Detection of Hepatitis B Virus Genome with Mutations Outside the Major Hydrophilic Region in the Surface Antigen Isolated from Patients with Coexisting HBsAg and Anti-HBs

Background: The leading cause of mutations in the hepatitis B virus (HBV) genome is the high rate of nucleotide misincorporation during reverse transcription. Most mutations were found within the “a” determinant of the S gene’s major hydrophilic region (MHR). They resulted in escape mutants due to amino acid changes in the MHR. However, mutations outside the MHR can also trigger escape mutants. Objectives: This study focused on further molecular studies on the MHR of genotype D of HBV DNA isolated from patients with chronic HBV infection, together with the coexistence of hepatitis B surface antigen (HBsAg) and hepatitis B surface antibodies (anti-HBs) in their serum samples.

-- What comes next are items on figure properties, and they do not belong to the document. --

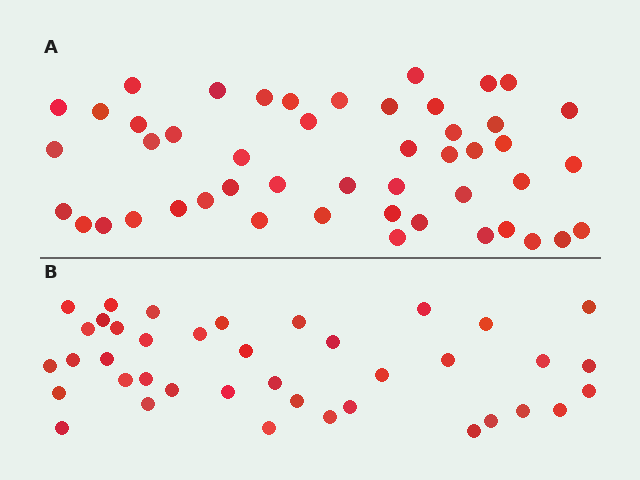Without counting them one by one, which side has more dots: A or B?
Region A (the top region) has more dots.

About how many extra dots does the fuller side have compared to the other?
Region A has roughly 8 or so more dots than region B.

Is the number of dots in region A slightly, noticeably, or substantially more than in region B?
Region A has only slightly more — the two regions are fairly close. The ratio is roughly 1.2 to 1.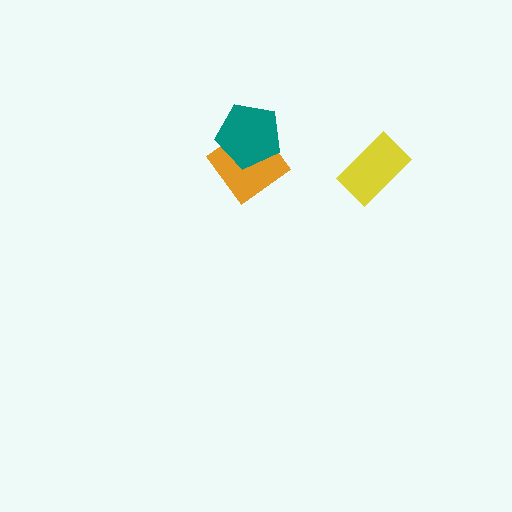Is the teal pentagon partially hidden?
No, no other shape covers it.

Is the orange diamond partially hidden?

Methods: In this study, serum samples from 83 patients with chronic HBV infection were analyzed by serological and immunological tests for the concurrence of HBsAg and anti-HBs. In addition, the mutation in the HBV DNA was assessed by nucleotide sequencing of S genes within, upstream, and downstream of the MHR. Results: Among 83 patients with chronic HBV infection, the coexistence of HBsAg and anti-HBs were detected in 11 (13.25%) individuals. Mutations in eight amino acids of seven samples analyzed for nucleotide sequencing were observed at 27 different sites in three locations, namely upstream, within, and downstream of the MHR. The mutations affected the structure of the epitope and the appearance of an escape mutant. Conclusions: The results indicated that mutations downstream and upstream of the MHR play a role in the coexistence of HBsAg and anti-HBs in patients with chronic HBV infection.